Mike Preston Posted April 14, 2010 Posted April 14, 2010 On top of it all, the plan can't do any calculations. They need a specific dollar amount or a percentage of the account value as of the valuation date.[snip] This Plan is actually getting the funds from another Plan where my ex previously had his funds. The former Plan notified me that they are sending the funds to the other Plan in about 2 weeks. This explains why they can't do any calculations. All they know is the opening account balance. They don't have the historical information from the other plan. Perfectly reasonable. I have a slightly different take on this, I think. By refusing to provide you with written information, the plan has let you know that they intend to make this process less than transparent for you. I think you should therefore not feel bad in the slightest about protecting yourself. By all means send along a copy of your settlement agreement and tell them that you are submitting it to them for their determination as to whether it satisfies the plan's definition of a qualified domestic relations order. At that same time, make a formal, written request for a written copy of the QDRO procedures. You will hopefully be provided with a document that tells you how long you have to cure a deficient DRO. My guess is that it may be as long as 18 months. I would expect that you will receive the QDRO procedures shortly before you receive a formal rejection of the DRO as a QDRO. At that point, armed with the QDRO procedures, you will know the timeframe during which you must submit an acceptable DRO. In the meantime, now that you know you absolutely must prepare a DRO that references a specific dollar amount, or a specific percentage of the amount that the plan initially received on behalf of the participant from the prior plan with gains/losses since the date of deposit, you can proceed to have that drafted, agreed and signed by the court. Good luck.

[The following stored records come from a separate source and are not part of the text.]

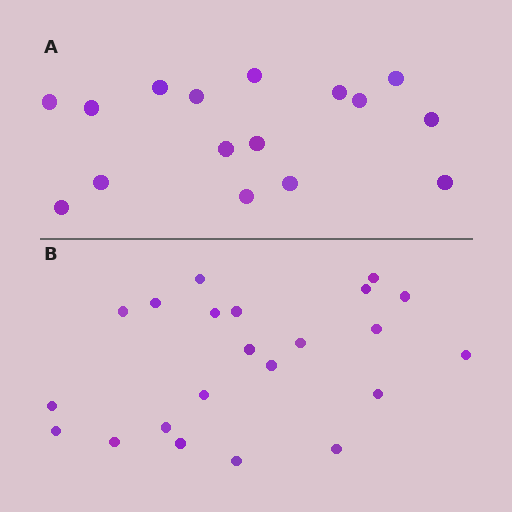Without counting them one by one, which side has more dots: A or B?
Region B (the bottom region) has more dots.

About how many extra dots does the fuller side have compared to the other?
Region B has about 6 more dots than region A.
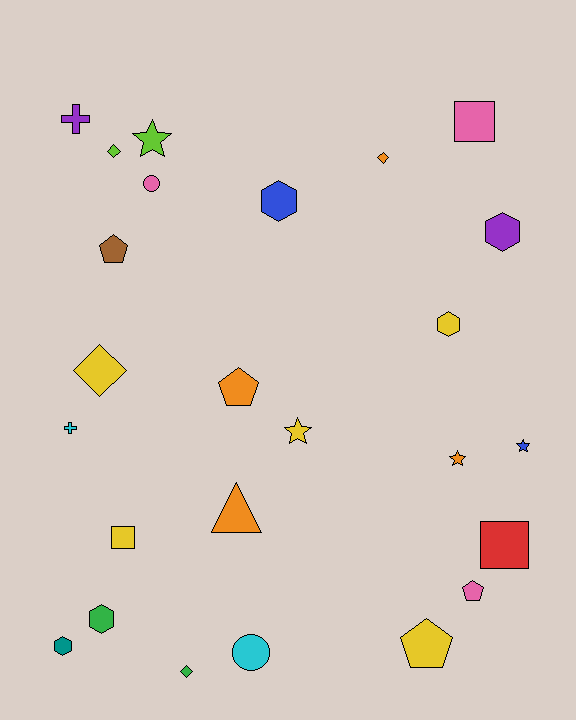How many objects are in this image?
There are 25 objects.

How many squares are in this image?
There are 3 squares.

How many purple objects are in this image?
There are 2 purple objects.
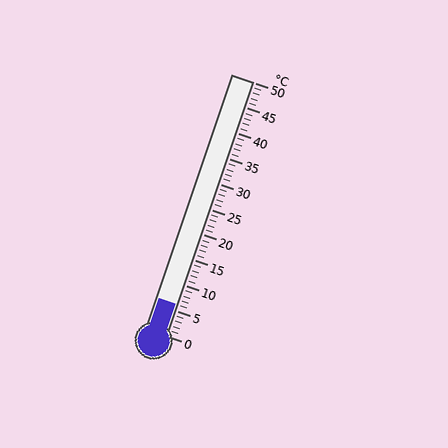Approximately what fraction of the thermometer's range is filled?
The thermometer is filled to approximately 10% of its range.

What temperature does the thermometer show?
The thermometer shows approximately 6°C.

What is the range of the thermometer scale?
The thermometer scale ranges from 0°C to 50°C.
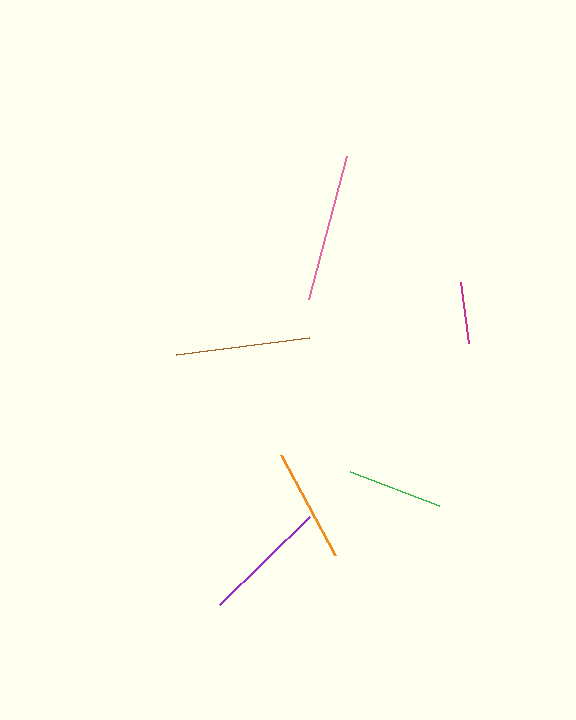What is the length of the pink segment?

QDROphile Posted April 14, 2010 Posted April 14, 2010 With the new information, I agree you should let the plan go to the work of determining that that your decree is not qualified. That will force the plan to give you more information that will help draft a successful order. One thing that might change my mind would be information about processing or administrative fees that the plan would charge with respect to the orders and multiple determinations. Some plans do. Some don't. Some have a fixed fee, some impose fees that increase with with amount of work that is required.
Mike Preston Posted April 14, 2010 Posted April 14, 2010 Ooooooh, good point. But it flies in the face of reasonability to run into a plan that charges for this stuff but won't provide a copy of the QDRO procedures immediately. It does bring up the issue, though, and the response to that issue is to get a copy of the plan's SPD where the charges, if any, should be laid out.